O ITCMD é o imposto cobrado na transmissão de herança e doações. O valor varia conforme o estado e pode impactar diretamente o custo do inventário, exigindo planejamento e atenção aos prazos.
Receber uma herança ou uma doação traz, junto com o patrimônio, uma dúvida que pega muita gente de surpresa: quanto será preciso pagar de imposto.
Esse tributo é o ITCMD, cobrado pelos estados sempre que há transmissão de bens por morte ou por doação, e o seu valor pode variar bastante de um estado para outro.
Entender como ele funciona ajuda você a se planejar, evitar multas e até reduzir custos de forma legal, sobretudo agora, com as mudanças trazidas pela reforma tributária.
Reconhecido como referência em direito sucessório no Brasil, o VLV Advogados acompanha de perto a legislação do ITCMD para orientar famílias em inventários e doações.
Neste guia, você vai entender quanto se paga, como calcular, a tabela por estado e o que muda em 2026. Compreender o imposto antes de agir evita surpresas no bolso. Se quiser orientação sobre o seu caso, fale com o VLV Advogados.
Desse modo, pensando em te ajudar, preparamos este artigo no qual você aprenderá:
- 1 Quanto se paga de ITCMD no Brasil?
- 2 Como o valor do ITCMD é calculado?
- 3 Qual é a tabela de ITCMD por estado?
- 4 Qual o limite de doação para não pagar ITCMD em 2026?
- 5 O que muda no ITCMD com a reforma tributária (LC 227/2026)?
- 6 Como declarar e pagar o ITCMD: passo a passo
- 7 Planeje a sucessão antes que o imposto aumente
- 8 Autor
Quanto se paga de ITCMD no Brasil?
No Brasil, paga-se de ITCMD, em regra, entre 2% e 8% sobre o valor dos bens transmitidos por herança ou doação.
O percentual exato depende do estado, porque o ITCMD é um imposto estadual: cada unidade da federação define a própria alíquota, respeitando o teto de 8% fixado pela Resolução 9/1992 do Senado Federal.
Em São Paulo, por exemplo, a alíquota é de 4% em 2026; já estados como Rio de Janeiro, Santa Catarina e Bahia adotam alíquotas progressivas, que aumentam conforme o valor transmitido.
O imposto incide sobre o valor de mercado dos bens na data da transmissão, e não sobre o valor antigo de escritura. Por isso, antes de calcular, é essencial saber em qual estado o bem será tributado e qual a regra atual de lá.

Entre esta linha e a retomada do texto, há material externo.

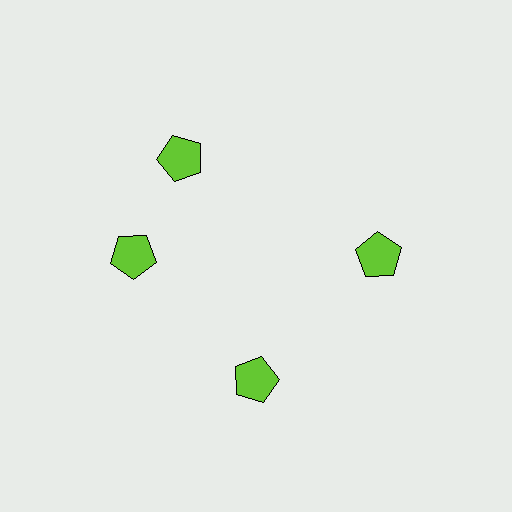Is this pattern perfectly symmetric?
No. The 4 lime pentagons are arranged in a ring, but one element near the 12 o'clock position is rotated out of alignment along the ring, breaking the 4-fold rotational symmetry.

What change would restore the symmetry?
The symmetry would be restored by rotating it back into even spacing with its neighbors so that all 4 pentagons sit at equal angles and equal distance from the center.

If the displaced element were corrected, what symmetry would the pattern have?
It would have 4-fold rotational symmetry — the pattern would map onto itself every 90 degrees.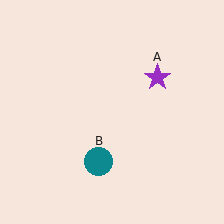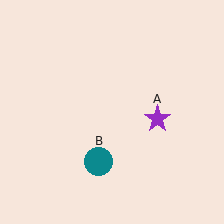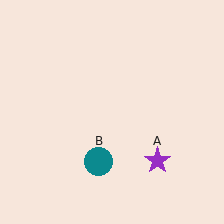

Para entender o contexto, veja também como funciona o inventário.
Como o valor do ITCMD é calculado?
O valor do ITCMD é calculado aplicando a alíquota do estado sobre a base de cálculo, que é o valor de mercado dos bens transmitidos.
O passo a passo é simples de entender: primeiro você levanta e avalia todos os bens (imóveis, veículos, contas, investimentos); depois identifica a alíquota do estado competente; e então aplica o percentual sobre o valor apurado. Em estados com alíquota fixa, a conta é direta.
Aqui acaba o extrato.